Ya era, sin embargo, tarde para lamentaciones. Pedí al swami que fuera a recuperar el coche para trasladarnos sin tardanza al Hospital Clínico y así lo hizo con prontitud y sin protestar en vista de lo penoso de mi estado. Dejamos al señor Armengol liquidando el monto de la consumición y partimos. Camino del hospital hice parar el coche delante de una floristería, le pedí prestados seis euros al swami, entré y compré un ramo de flores con la intención de depositarlos sobre los restos de Cándida o del recipiente que los contuviera. Pero al volver a entrar en el coche, Angela Merkel me lo arrebató y exclamó:
—¡Manolito, tú mucho romántico!
Tampoco entonces la quise desengañar, y el resto del trayecto fui pensando que Cándida se iría de este mundo tan desapañada como había venido a y transitado por él.
• • •
Fue preciso aparcar lejos del hospital, frente al cual la guardia urbana pugnaba por contener una avalancha de equipos de televisión, periodistas, ciudadanos conscientes y turistas desocupados, así como de los pertinaces manifestantes, que se habían trasladado a la puerta del Hospital Clínico y seguían coreando frases de bienvenida tras una nueva pancarta en la que se leía:
VISCA SERVICIOS ASISTENCIALES DE GENERAL TAT
A fuerza de empellones y codazos conseguimos abrirnos paso hasta el pie de la escalera central del augusto edificio, donde montaban guardia aguerridos mossos d’esquadra. Seguido de mis dos acompañantes, me dirigí al que, conforme a la nueva nomenclatura, ostentaba el cargo, a mi parecer algo grandilocuente, de Petit Caporal y le pedí permiso para entrar a ver a las víctimas del atentado.

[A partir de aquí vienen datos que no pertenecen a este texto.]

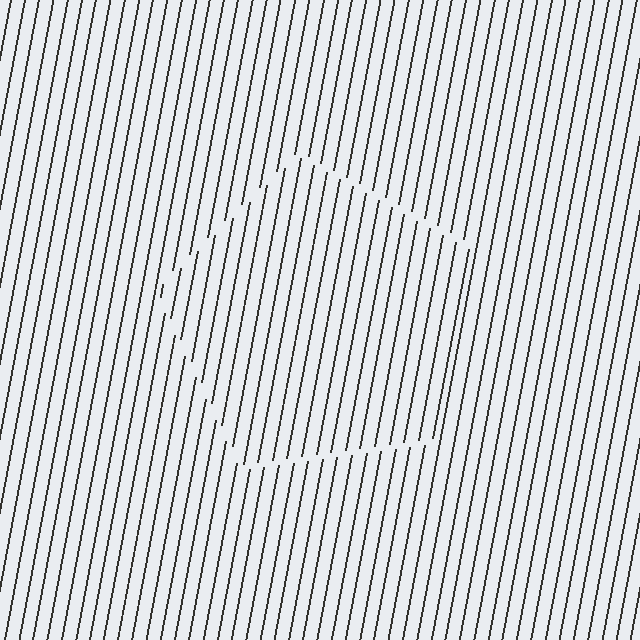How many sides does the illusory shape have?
5 sides — the line-ends trace a pentagon.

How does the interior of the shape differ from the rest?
The interior of the shape contains the same grating, shifted by half a period — the contour is defined by the phase discontinuity where line-ends from the inner and outer gratings abut.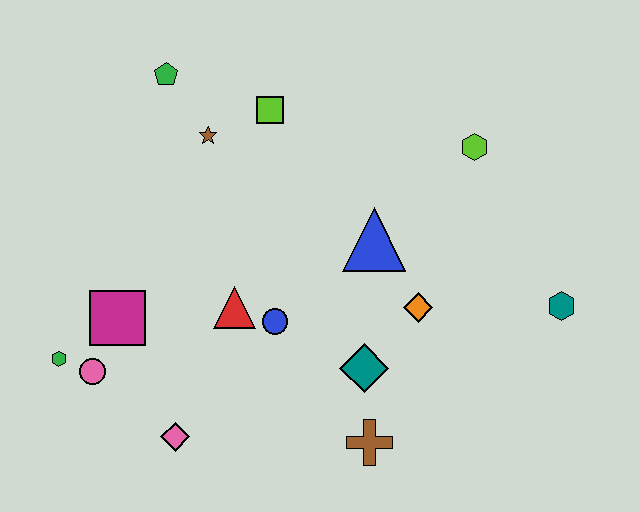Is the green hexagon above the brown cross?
Yes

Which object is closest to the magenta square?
The pink circle is closest to the magenta square.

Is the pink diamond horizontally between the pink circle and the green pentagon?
No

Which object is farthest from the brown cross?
The green pentagon is farthest from the brown cross.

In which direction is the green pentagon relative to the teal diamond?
The green pentagon is above the teal diamond.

—Somos allegados —le aclaré para justificar el ruego—. De hecho, soy hermano de la interfecta.
Al oír esto, se quitó la gorra. No como prueba de respeto y condolencia, como pensé al principio, sino para rascarse la cabeza. Luego dijo que tenía que consultar con su superior y fue en su busca. Al cabo de poco regresó con un oficial que ostentaba el título de Imperator.
—¿Tú eres el hermano de la señora Merkel? —me preguntó en tono de poca condolencia.

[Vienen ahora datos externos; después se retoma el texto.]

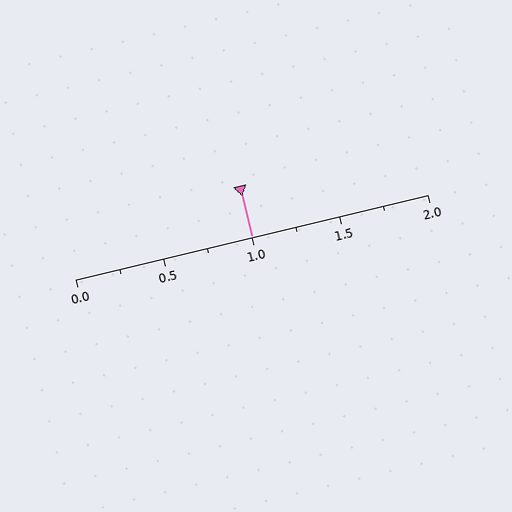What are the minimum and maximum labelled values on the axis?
The axis runs from 0.0 to 2.0.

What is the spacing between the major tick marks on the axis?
The major ticks are spaced 0.5 apart.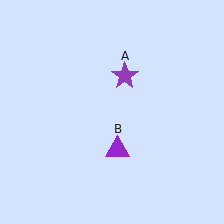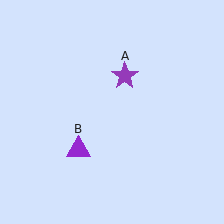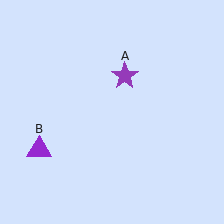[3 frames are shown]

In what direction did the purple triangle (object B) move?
The purple triangle (object B) moved left.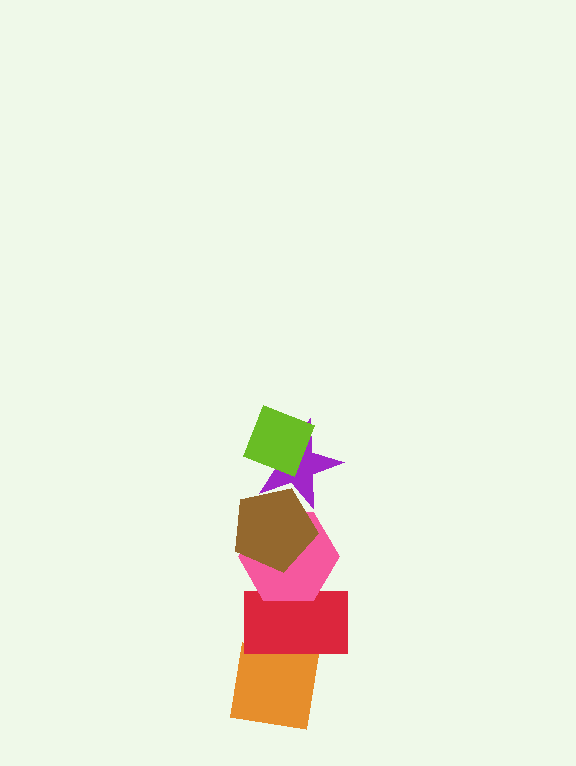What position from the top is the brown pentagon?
The brown pentagon is 3rd from the top.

—Jawohl! —dijo la aludida, que había entendido parte de la pregunta—. Yo soy Frau Merkel. Él es Manolito. Mucho romántico. Ich Merkel. No puedo acreditarlo porque me he dejado el bolso con la documentación.
—Vaya. ¿Y este averiado, quién es? —preguntó el oficial señalando al swami, que había puesto los ojos en blanco y emitía por la nariz un ruido como de tubo de escape. Respondió que era discípulo de Ramakrishna y que a aquella hora le tocaba un ejercicio de purificación. Fue una suerte que estuviéramos al pie de la escalera y no en la parte superior.